In due course independent labels (and on occasion major ones) figured out that a market existed for traditional music in direct and undiluted form. Anyone who has followed the reissue market more than casually by now probably possesses hundreds of retrospectives. The most commonly revisited genres are Southern: mountain string bands on one side, blues on the other. There is, obviously enough, a racial divide that some argue was more the creation of record labels than a reflection of real-world musical practices in that era and place. By the 1980s, anthologies sometimes featured more than one genre, alternating cuts by string bands and blues guitarists, sometimes black string bands and white bluesmen, or devoted entire collections to representatives of a single, 'til-now overlooked approach.

That way of making sense of the chaos continues to this day, perhaps as much the rule as the exception.

Among the lessons learned: contrary to mythology, white people can do the blues powerfully and meaningfully. The other was that blues recorded by the original Black performers is usually more interesting than the blue-eyed imitations. With reissues readily available we can see how recorded blues evolved into something even more racialized than the genre was when invented, apparently in the late 19th century in New Orleans, where it was played on horns and pianos before guitars entered the picture when the music left the city limits.

In the 21st century most people who listen to traditional blues are likely to be informed in the history and practice, and they are likely to listen to the bulk of it from Black guitarists and piano players. That's in part because they -- well, we -- may be momentarily amnesiac about the estimable presence of Charlie Musselwhite, Elvin Bishop, Maria Muldaur, Rory Block, Ry Cooder and others.

Among the "and others" are the persons responsible for the two albums mentioned above: Chris Yakopcic and the Cedar County Cobras, neither from the South. Yakopcic is from Dayton, Ohio, and the Cobras from Iowa City, Iowa. Historically, Dayton is associated with early bluegrass, and Iowa City with folk-inflected singers and songwriters such as Greg Brown and Bo Ramsey. The Iowa bunch, though, has always subsumed blues into its folk, which is only right since downhome blues is indeed a folk strain if one with a distinctive story.

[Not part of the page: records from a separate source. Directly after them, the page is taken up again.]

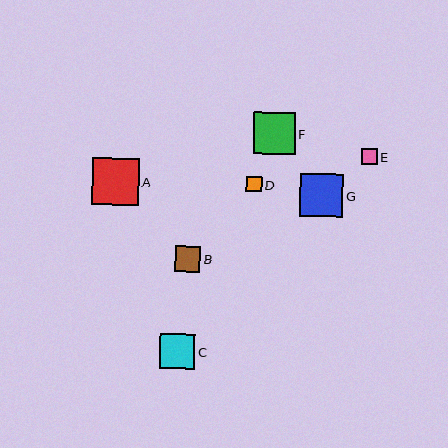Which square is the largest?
Square A is the largest with a size of approximately 47 pixels.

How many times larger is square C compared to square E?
Square C is approximately 2.2 times the size of square E.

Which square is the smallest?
Square D is the smallest with a size of approximately 15 pixels.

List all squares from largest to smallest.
From largest to smallest: A, G, F, C, B, E, D.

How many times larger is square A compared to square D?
Square A is approximately 3.1 times the size of square D.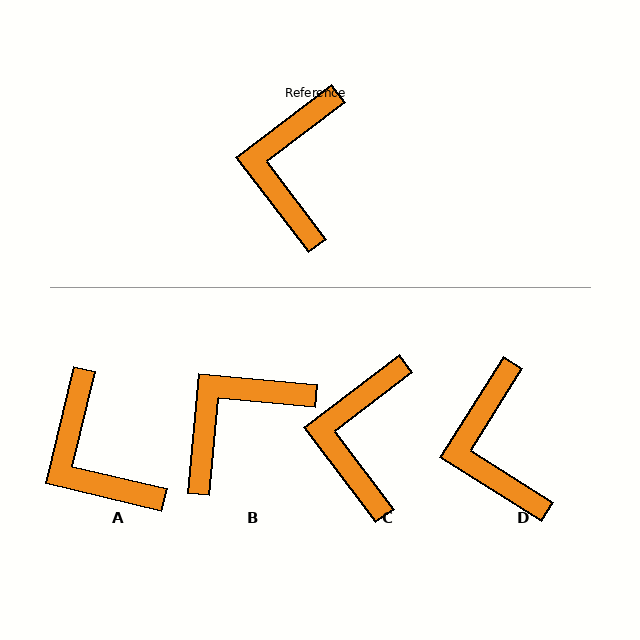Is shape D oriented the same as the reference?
No, it is off by about 21 degrees.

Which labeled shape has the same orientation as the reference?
C.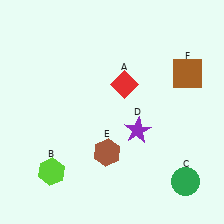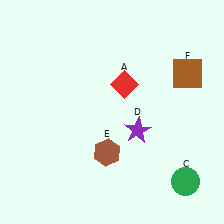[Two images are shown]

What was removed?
The lime hexagon (B) was removed in Image 2.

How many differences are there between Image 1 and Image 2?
There is 1 difference between the two images.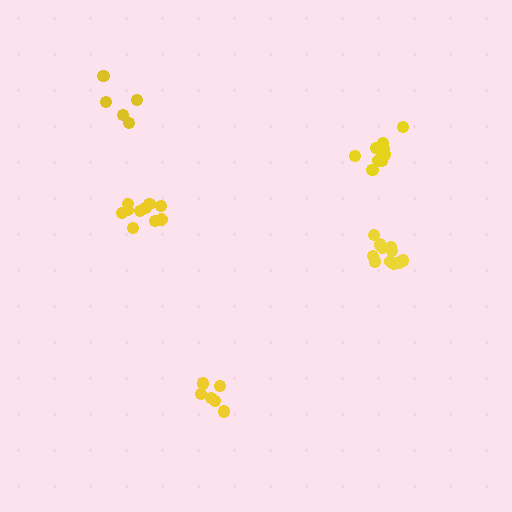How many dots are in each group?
Group 1: 6 dots, Group 2: 10 dots, Group 3: 9 dots, Group 4: 5 dots, Group 5: 11 dots (41 total).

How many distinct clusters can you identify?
There are 5 distinct clusters.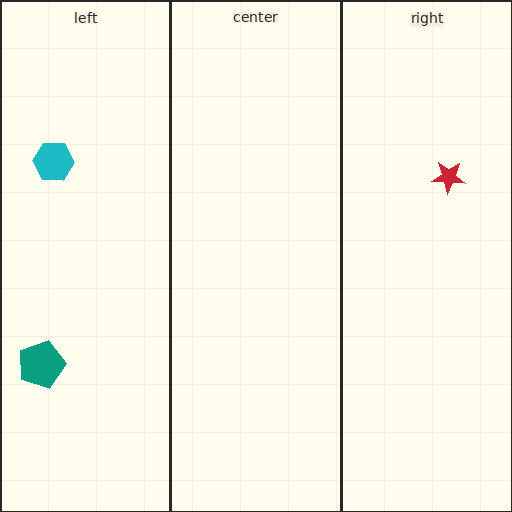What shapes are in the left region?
The teal pentagon, the cyan hexagon.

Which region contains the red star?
The right region.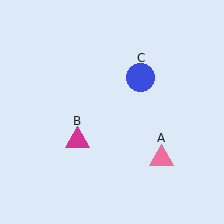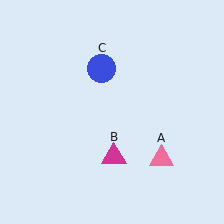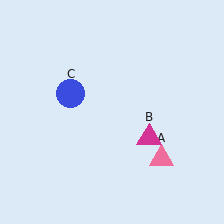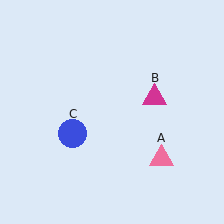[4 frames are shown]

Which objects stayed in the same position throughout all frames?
Pink triangle (object A) remained stationary.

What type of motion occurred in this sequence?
The magenta triangle (object B), blue circle (object C) rotated counterclockwise around the center of the scene.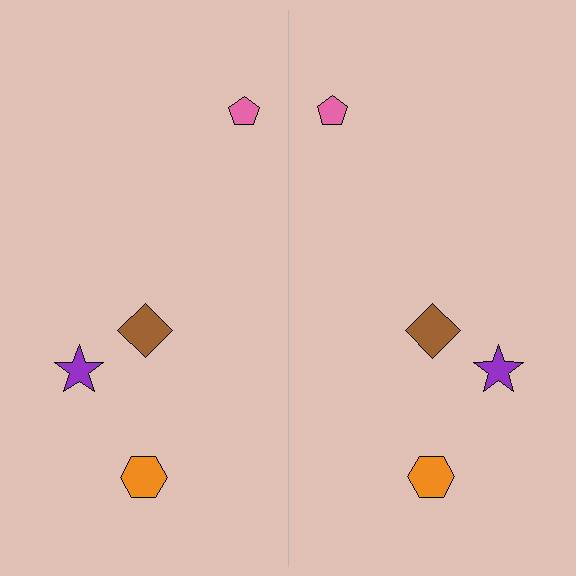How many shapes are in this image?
There are 8 shapes in this image.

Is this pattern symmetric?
Yes, this pattern has bilateral (reflection) symmetry.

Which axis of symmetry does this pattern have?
The pattern has a vertical axis of symmetry running through the center of the image.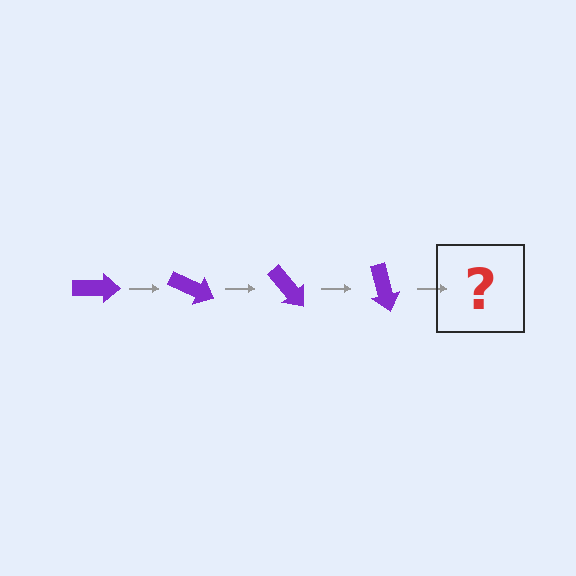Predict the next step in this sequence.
The next step is a purple arrow rotated 100 degrees clockwise.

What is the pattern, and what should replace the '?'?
The pattern is that the arrow rotates 25 degrees clockwise each step. The '?' should be a purple arrow rotated 100 degrees clockwise.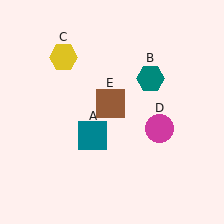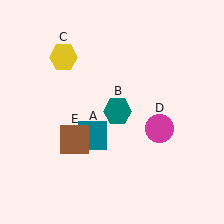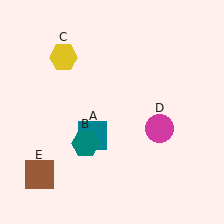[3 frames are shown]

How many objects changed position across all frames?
2 objects changed position: teal hexagon (object B), brown square (object E).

The Cedar County Cobras' Homesick Blues sounds something like the albums another Iowa City figure, Dave Moore, used to release, with toned-down electric guitar and jumpy rhythms. They didn't imitate the originals, but they were certainly in the spirit, and they buoyed the spirit, too. In short, they were a lot of fun to listen to. The Cobras resemble nothing so much as a reimagined, stripped-down, jugless jug band. The covers here (e.g., "Walkin' Blues," "Trouble No More," "Poor Boy") stand on their own without occasioning thoughts of how much better Muddy Waters, Jessie Mae Hemphill, Son House, Sleepy John Estes and others associated with these numbers did them. That's the test, aced here.

Along with the time-tested material, multi-instrumentalist Tom Spielbauer contributes some worthy originals, blending older musical styles with an understated contemporary wit, exemplified in the wry opener "Utah." No downhome blues opens "She told me that she can't drive in Utah/ She gets stopped and they take her in/ ... She says she still owes 'em money/ And she never mailed it in." Actually, it's my impression that approximately half of all authentic downhome blues start with "I woke up this morning." Only William Harris, though, follows the line "with bullfrogs on my mind," often recalled when I awaken and the day ahead looms menacingly.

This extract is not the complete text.